La vantardise grandiose d’un narcissique – inconsciemment conçue pour soutenir sa fausse identité flatteuse pour lui-même, et pour garder ses insécurités sous-jacentes bercées en toute sécurité à l’intérieur – pourrait, comme l’a noté Prestin Ni ici, se rapporter à son » attractivité physique, ses possessions matérielles (trophées), sa popularité sociale, son style de vie excitant, ses réalisations de badges de mérite, ses associations de haut niveau, ou d’autres attributs dignes d’envie « . est stimulé non pas en affirmant positivement mais en rabaissant les autres. »
Tout cela pour dire que les victimes d’un narcissique sont régulièrement dénigrées par eux et paient un prix élevé pour leur implication involontaire avec un tel individu désarticulé. Mais c’est ce qu’il en coûte d’accepter, même à son insu, le rôle de rabatteur auquel elles ont été déléguées en tant que fournisseur narcissique.
Ce qui est particulièrement frappant ici, c’est que, en grande partie sans aucune sorte de conscience développée eux-mêmes, ils s’appuient sur la conscience de leur victime pour obtenir ce qu’ils veulent d’elle. En se tournant à nouveau vers Preston Ni, en induisant astucieusement la culpabilité chez leurs victimes sans méfiance, ils peuvent les soudoyer émotionnellement pour » obtenir des faveurs, des concessions, des sacrifices et/ou des engagements « .

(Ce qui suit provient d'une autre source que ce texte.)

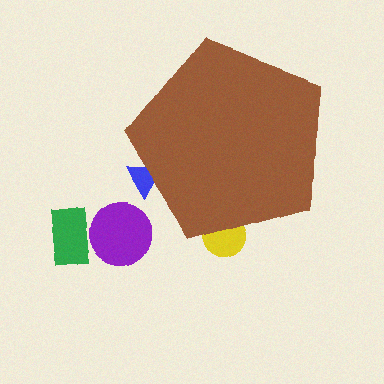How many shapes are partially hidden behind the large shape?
2 shapes are partially hidden.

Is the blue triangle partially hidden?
Yes, the blue triangle is partially hidden behind the brown pentagon.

Il n’est donc pas rare que ces victimes – après, c’est-à-dire après avoir réussi à échapper aux griffes du narcissique, ou même avoir été rejetées par lui – se demandent : » Que m’est-il arrivé ? Je ne me suis jamais senti aussi négatif à mon égard auparavant. »
Le DSM-5, le manuel qui recense les différents critères de diagnostic du trouble de la personnalité narcissique, décrit le narcissique comme « souvent envieux des autres ou croyant que les autres sont envieux de lui. » Et ici, leur surcompensation de blessures psychiques jamais guéries du passé prend la forme d’une déconsidération du bonheur ou de la prospérité des autres afin qu’ils ne soient pas obligés d’admettre que quelqu’un a mieux – ou a fait mieux – qu’eux.

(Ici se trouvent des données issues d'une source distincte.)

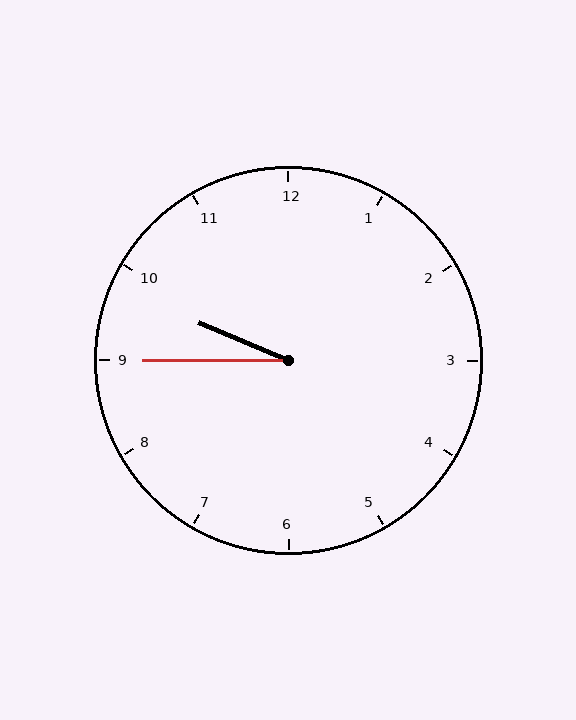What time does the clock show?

En niant ou en désavouant le véritable état des choses, leur ressentiment est plus ou moins neutralisé, ou transformé en une juste colère. Cela fonctionne beaucoup mieux pour eux de voir le monde comme injuste que de devoir concéder qu’ils ne sont pas supérieurs ou mieux lotis que les autres.
D’un point de vue existentiel, il est tragique que, bien que les narcissiques puissent réussir à dissimuler des souvenirs obsédants et des insécurités grâce à leurs défenses surcompensatrices, ces mécanismes d’autoprotection excluent toute chance qu’ils puissent un jour les dépasser. La croissance et le changement exigent une certaine ouverture à l’expérience et, en particulier dans les relations intimes, une volonté de se laisser vulnérable. Et ceux dont les défenses les placent carrément dans cette catégorie de troubles de la personnalité refusent obstinément de se remettre en question.
La remise en question des autres – une façon supplémentaire de comprendre les ramifications interpersonnelles de la façon dont ils font face à la réalité – a un prix pour eux qui, finalement, peut être encore plus élevé que celui payé par ceux qu’ils ont victimisés à plusieurs reprises.